Review: “Anomaly,” David Kazzie

Pros: The ending is fascinating
Cons: Just about everything else
Rating: 2 out of 5

David Kazzie’s Anomaly centers on Claire Hamilton, a 45-year-old astrobiology professor with a husband, Jack, and two 6-year-old kids, Hugo and Miranda. Twelve years earlier she was married to Peter, but he vanished while on a NASA-sponsored expedition to check out a massive meteor that had landed, and he was declared dead. Now Claire’s been told that Peter is still alive, and the “meteor” isn’t a meteor at all–it slowed down before landing, meaning it’s some sort of alien spacecraft or artifact. NASA manages to convince Claire to go on an expedition to check it out, and she leaves her family behind to find out whether her previous husband is still alive, and what the artifact means to humanity.

First, let’s talk about the issue of why Claire didn’t go on the first expedition but gets invited on this one. She’s an astrobiologist, so the issue of alien contact is within her wheelhouse. There are two separate excuses given for why she gets invited now but didn’t before. One, the sciences are a good old boys’ club and the previous expedition was set up in a sexist manner. Hard to argue for this when we’re told in passing that the original expedition had four women on it. Sure, that was less than half of the expedition, but not nearly as anti-female as the narrative insists it is. Two, the folks running this expedition think she deserves to go since she’s suddenly finding out her husband is alive after twelve years. Uh, sure, but we’re talking about a thing that’s so secretive that, including Claire, only 96 people in the world supposedly know about it. The idea that someone would let her on the expedition out of pity is a little hard to swallow. Ultimately, the whole thing feels artificial and convenient–just a little sleight-of-hand to arrange the setup the author wanted.

I don’t like the characters very much. Jack’s reaction to everything seems to be to get drunk. Claire is kind of narcissistic, and Peter… well, I should avoid going into that to avoid spoilers, but it suffices to say that Claire’s memories of him seem to be tinted by rose-colored glasses. One of the few good parts to this book is the depiction of Claire trying to reconcile herself to the fact that Peter is still alive while she now has a husband and children, but it goes on forever. Most of the narrative is given over to this, and it gets to be a bit much. The anomaly itself ends up relegated to the very end of the book. While advertising copy concentrates on the exciting stuff, the actual meat of the story is almost entirely about Claire and her struggle to make sense of what’s going on. Thus I thought I was getting one kind of book, when in reality it turned out to be another.

I do rather like some of Claire’s occasional crass moments, such as this:

…[A]nd oh, sister, a child who happily went to bed was like finding a unicorn that pooped dark chocolate and pissed wine at the end of the rainbow.

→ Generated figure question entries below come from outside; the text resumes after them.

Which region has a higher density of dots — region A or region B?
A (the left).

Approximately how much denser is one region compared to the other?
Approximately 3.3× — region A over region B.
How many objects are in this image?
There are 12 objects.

There are some bits and pieces that don’t really add up. Peter and the rest of his team had implants transmitting their vital signs back to the project; that’s how they believe he’s still alive. His vital signs suddenly got picked up again after having gone silent for twelve years. So… why aren’t they asking how come the implant is still working after all these years? Why did the signal suddenly start up again (no, that’s never addressed)? If they had this technology twelve years ago, how come they don’t use it on Claire and her team? (Yes, it’s true that they now believe no electronics will work on the island, but they did just receive Peter’s signal again after all these years, so that clearly isn’t entirely true. It would have been better than nothing, at least.)

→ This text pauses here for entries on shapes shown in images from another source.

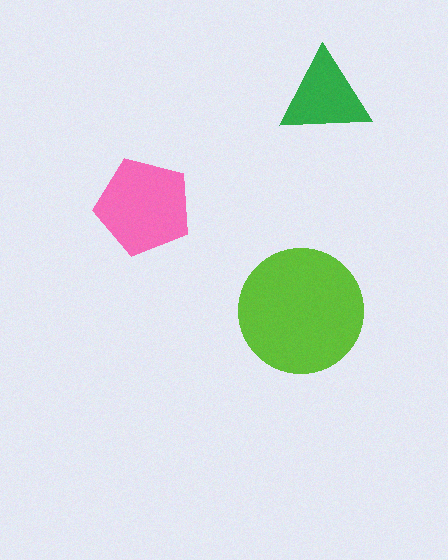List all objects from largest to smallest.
The lime circle, the pink pentagon, the green triangle.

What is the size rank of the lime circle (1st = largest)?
1st.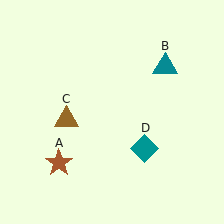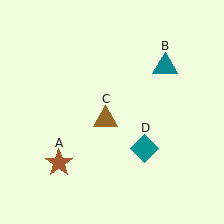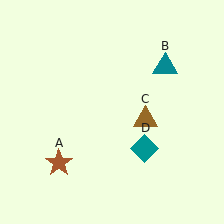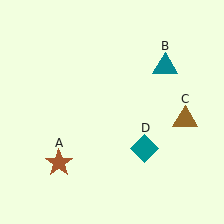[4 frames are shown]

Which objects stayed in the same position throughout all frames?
Brown star (object A) and teal triangle (object B) and teal diamond (object D) remained stationary.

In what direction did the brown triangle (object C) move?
The brown triangle (object C) moved right.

There’s also a weird sequence in which Claire gets caught in a traffic jam and ends up getting arrested for assault and battery, only to get bailed out by a DIA agent who was one of the people who told her about Peter still being alive. This whole sequence felt very random, and regarding the agent in question just left me with more questions than answers. Speaking of questions without answers, there are a couple of characters that never get explored or explained well enough for my taste. There’s also a completely random memory of Claire being scared of a clown when she was a kid. Huh?? Also, her men-vs-women thoughts get really tedious, particularly since they get echoed by everyone around her. She seems to believe men and women can’t be friends without there being more to it; Peter seems to think women are inherently unreasonable… I mean, am I actually supposed to like any of these people? Claire is so out-of-step and in conflict with both of the men in her life that it’s hard to believe she has had happy marriages.

The details surrounding the alien artifact get confusing. Peter’s seen it, but he hasn’t seen it, but there’s some other weird orb thing, which first I thought was the anomaly, but apparently it wasn’t? Only they just left it there and moved on? And… oh never mind. There are also a lot of lectures about how this alien artifact must necessarily lead to war. We don’t need to be told at that much length.

The ending is far better than this book deserves, even if it is still a little confusing and odd. I won’t go into more detail that that, because it would be rude to spoil it. Ultimately though, I can’t really recommend this book.